Buluşmalarımızda dinlediğim kadarıyla, genç kuşak için alternatif mekânlarda sergi görmek hep çok heyecan verici oluyor. Bu edisyonda da yine öyle olacağını umuyorum. Bu büyük ölçekli uluslarası sergide, çeşitli coğrafyalardan ve kuşaklardan sanatçıların işleriyle karşılaşacaklar. Hem bugünün aciliyetlerini hem de farklı gelecek olasılıklarını gündeme getiren bu işlerin kendi kuşakları için önereceği sorular ve bakış açıları gündeme gelecek diye tahmin ediyorum. Beraberinde eserler arasındaki diyalogları keşfederken kendi deneyimlerini de serginin parçası haline getirecekler. Yalnızca izleyici olmak değil, aynı zamanda tartışmaya katılmak, farklı perspektiflerle karşılaşmak ve birlikte düşünmek için de bir davet.
2026’da kurulacak akademi ve kamusal program ayağı, bienalin kurumsal belleğine nasıl eklemlenecek? Sizce bu girişim bienali yalnızca geçici bir sergi olmaktan çıkarıp kalıcı bir öğrenme ve buluşma alanına dönüştürebilir mi?

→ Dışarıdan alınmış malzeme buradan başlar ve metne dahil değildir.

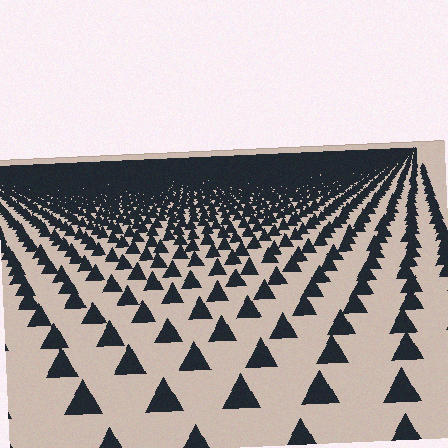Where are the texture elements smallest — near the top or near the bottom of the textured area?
Near the top.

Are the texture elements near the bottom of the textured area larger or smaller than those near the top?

Evet, tam da bu hedefle kurguluyoruz. İstanbul Bienali Akademisi, yalnızca 2026 yılı için değil, bundan sonraki edisyonlar için kalıcı bir yapı olmayı hedefliyor. Sanatçıların uzun süreli araştırma ve üretimlerini desteklemek, inisiyatiflerle işbirlikleri geliştirmek ve kamusal programlarla tartışmaları süreklileştirmek bu akademinin temel amaçları. Dolayısıyla bienali süreli bir sergi olmasının yanında kalıcı bir öğrenme ve buluşma alanına dönüştürme potansiyelini çok önemsiyoruz. Şüphesiz bu, bienalin kurumsal belleğine yeni bir katman ekleyecek.
Sizce 18. İstanbul Bienali, bienallerin küresel işleyişinde nasıl bir model tartışması başlatabilir?
Üç yıla yayılan yapısıyla 18. İstanbul Bienali, bienal formatının geleceğine dair güçlü bir tartışma açıyor. Dünyada pek çok bienal, sergi dışında kültür ortamına sürekli katkıda bulunacak yollar arıyor. İstanbul Bienali’nin bu adımı, yalnızca sergiye odaklanmayan, aynı zamanda altyapıyı beslemeyi, sanatçılar için yeni öğrenme alanları açmayı, izleyicilerle uzun vadeli ilişkiler kurmayı hedefleyen bir model öneriyor. Bu yaklaşımın, bienallerin küresel ölçekte işleyişine dair tartışmaları besleyeceğini düşünüyorum.